Quelque peu en colère, il retourna chez l’étrange dame qui demanda à voir la plume. Non, ce n’était pas la plume adéquate, il lui fallait une véritable plume de faisan doré !
Mais où allait-il trouver cet objet saugrenu ? Pour commencer, il ne savait pas à quoi ça ressemblait lui, un faisan doré. Il n’allait pas se rendre dans un zoo pour arracher une plume à ce brave volatile !
Au bout de quelques semaines, sa page blanche comportait uniquement des taches, celle de son ordinateur était toujours désespérément vide, contrairement à sa boite mail qui s’emplissait des rappels de son éditeur…

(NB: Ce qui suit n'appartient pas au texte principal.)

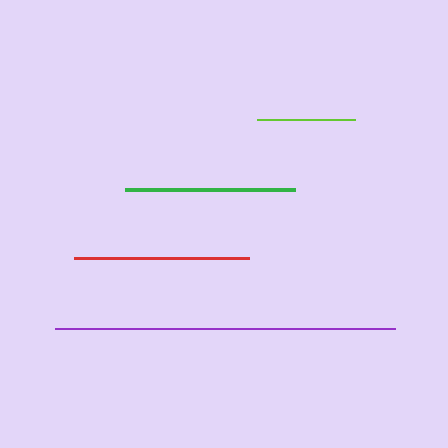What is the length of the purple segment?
The purple segment is approximately 341 pixels long.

Hors de lui, Jean-Jacques se rendit à nouveau chez son informatrice, et s’exclama :
- J’ai fait tout ce que vous m’avez demandé : d’abord acheté une plume, un encrier, pris un abonnement à la bibliothèque, puis épluché des dizaines de revues et des encyclopédies, et rien, toujours rien ! J’ai remué ciel et terre pour trouver ce que vous m’avez demandé. Je suis allé dans plusieurs parcs, jusqu’au fin fond de la Suisse, j’ai même escaladé une volière pour dénicher LA plume parfaite de faisan doré ! Vous vous rendez compte ! D’ailleurs, en grimpant je suis tombé et croyait m’être brisé la jambe. Le gardien est arrivé, ameuté par le cri des oiseaux, il voulait appeler la police, j’ai dû prétexter qu’un animal était coincé, et… il s’arrêta au beau milieu de sa phrase.